Il y a dix ans, à Rochdale, grande banlieue de Manchester, un Premier ministre en perte de vitesse a changé le cours de l’Histoire britannique en brisant quelque chose qui jouera un rôle dans sa chute, le Brexit et l’élection de Boris Johnson en 2019, nous raconte Oliver Lane, journaliste à Breitbart News.

Le Premier ministre travailliste Gordon Brown, qui succédait à Blair, faisait campagne pour les élections législatives. Il rencontre Gillian Duffy, une électrice qui n’a pas sa langue dans sa poche. Elle énumère parmi ses préoccupations le niveau élevé de taxation et l’immigration de masse vers la Grande-Bretagne en provenance de l’Union européenne.

Le Premier ministre Brown monte dans sa voiture qui s’éloigne. Ce qu’il avait oublié, c’est qu’il portait encore un microphone radio pour que les caméras de télévision puissent filmer sa visite et suivre ses propos. Mme Duffy entend Brown, par la porte ouverte du camion télé de Sky News, partager son dégoût de la veuve de 65 ans avec son assistant : « C’était un désastre… J’aurais jamais dû me retrouver avec cette femme. Qui a monté ça ? […] C’était qu’une femme bornée (bigoted woman). Elle a dit qu’elle était travailliste. C’est tout simplement ridicule. »

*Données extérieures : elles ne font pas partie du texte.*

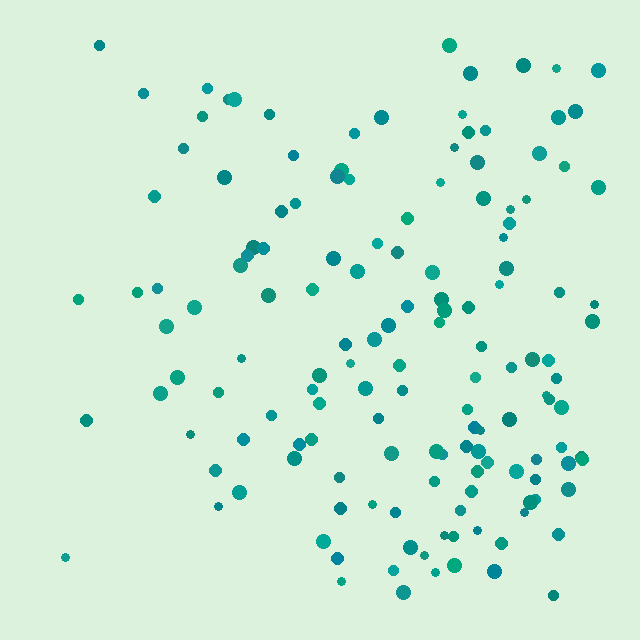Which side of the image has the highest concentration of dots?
The right.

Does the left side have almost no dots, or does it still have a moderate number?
Still a moderate number, just noticeably fewer than the right.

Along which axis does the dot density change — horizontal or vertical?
Horizontal.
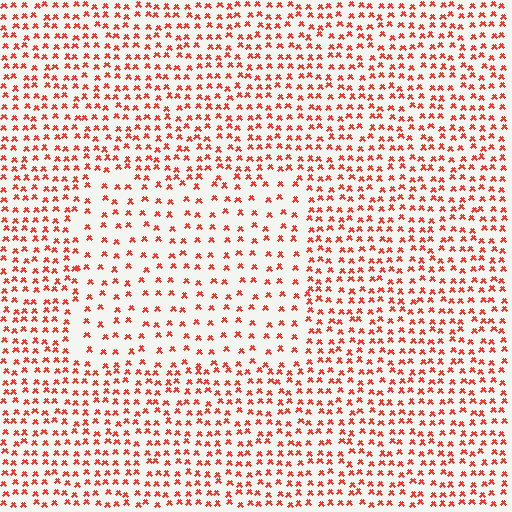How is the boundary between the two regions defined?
The boundary is defined by a change in element density (approximately 1.8x ratio). All elements are the same color, size, and shape.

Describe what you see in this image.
The image contains small red elements arranged at two different densities. A rectangle-shaped region is visible where the elements are less densely packed than the surrounding area.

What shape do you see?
I see a rectangle.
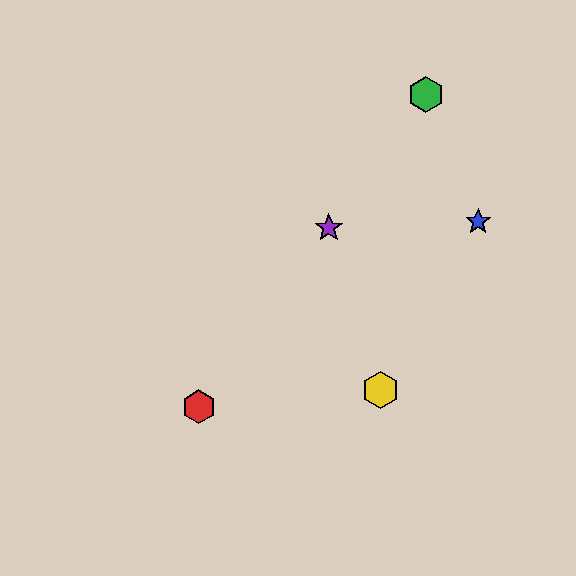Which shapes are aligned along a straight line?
The red hexagon, the green hexagon, the purple star are aligned along a straight line.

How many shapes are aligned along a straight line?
3 shapes (the red hexagon, the green hexagon, the purple star) are aligned along a straight line.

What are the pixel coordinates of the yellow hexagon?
The yellow hexagon is at (380, 390).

Ce 28 avril fut l’un des moments les plus sensationnels de cette campagne. Gordon Brown a quitté le 10 Downing Street, deux semaines plus tard, après treize ans de gouvernement travailliste et peu de temps après le scandale de 2009 des frais parlementaires de députés, de ministres et de lords réclamés indûment.

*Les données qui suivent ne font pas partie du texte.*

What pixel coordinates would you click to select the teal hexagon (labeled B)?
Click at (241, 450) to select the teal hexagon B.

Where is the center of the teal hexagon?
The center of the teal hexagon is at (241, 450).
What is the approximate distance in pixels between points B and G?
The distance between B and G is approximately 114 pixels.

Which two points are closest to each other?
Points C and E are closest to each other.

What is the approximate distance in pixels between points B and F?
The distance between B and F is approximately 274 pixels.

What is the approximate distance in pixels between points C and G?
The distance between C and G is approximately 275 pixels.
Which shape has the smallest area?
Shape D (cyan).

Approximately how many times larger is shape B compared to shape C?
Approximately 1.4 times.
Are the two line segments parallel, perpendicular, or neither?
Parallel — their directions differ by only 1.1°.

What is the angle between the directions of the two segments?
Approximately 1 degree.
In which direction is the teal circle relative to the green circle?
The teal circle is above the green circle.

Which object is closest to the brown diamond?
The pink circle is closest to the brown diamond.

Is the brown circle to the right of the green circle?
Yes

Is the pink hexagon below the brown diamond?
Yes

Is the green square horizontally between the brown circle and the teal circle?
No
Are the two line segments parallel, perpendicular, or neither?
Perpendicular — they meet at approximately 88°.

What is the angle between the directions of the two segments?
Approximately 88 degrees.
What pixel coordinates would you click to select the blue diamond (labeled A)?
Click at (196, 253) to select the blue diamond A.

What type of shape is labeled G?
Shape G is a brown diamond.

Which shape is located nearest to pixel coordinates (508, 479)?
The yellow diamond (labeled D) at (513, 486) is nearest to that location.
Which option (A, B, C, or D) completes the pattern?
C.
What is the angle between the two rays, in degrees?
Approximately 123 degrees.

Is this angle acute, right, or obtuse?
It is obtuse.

Ce jour-là, le seul parti de gauche britannique sérieux a montré son vrai visage, celui grotesque et méprisant de l’élite du New Labour (Nouveau Parti travailliste) qui ne peut supporter ses propres partisans. Une épiphanie qui a eu des conséquences profondes.

Jusque-là, les deux partis politiques de l’Establishment pouvaient tous deux dépendre d’une circonscription absolument solide de fidèles électeurs tribaux et géographiquement concentrés. Dans les bastions socialistes nordiques, les votes des électeurs d’aujourd’hui ont été gagnés de leurs arrière-grands-parents, il y a un siècle, au milieu de grandes villes industrielles, et transmis de génération en génération, malgré la disparition de l’industrie et la fragmentation des collectivités. Les conservateurs avaient leur ceinture de courtiers de Surrey et les nouvelles classes moyennes qui s’étaient retrouvées dans Margaret Thatcher.

Les deux partis ont ignoré en toute inconséquence leurs partisans de base et se sont écharpés au-dessus d’un centre d’électeurs indécis qui faisaient l’élection. Cela a eu l’effet évident de rapprocher les conservateurs et les travaillistes, les transformant en groupes centristes à peine reconnaissables. Un peu comme Macron et Juppé en France (ou Philippe, ancien socialiste rocardien).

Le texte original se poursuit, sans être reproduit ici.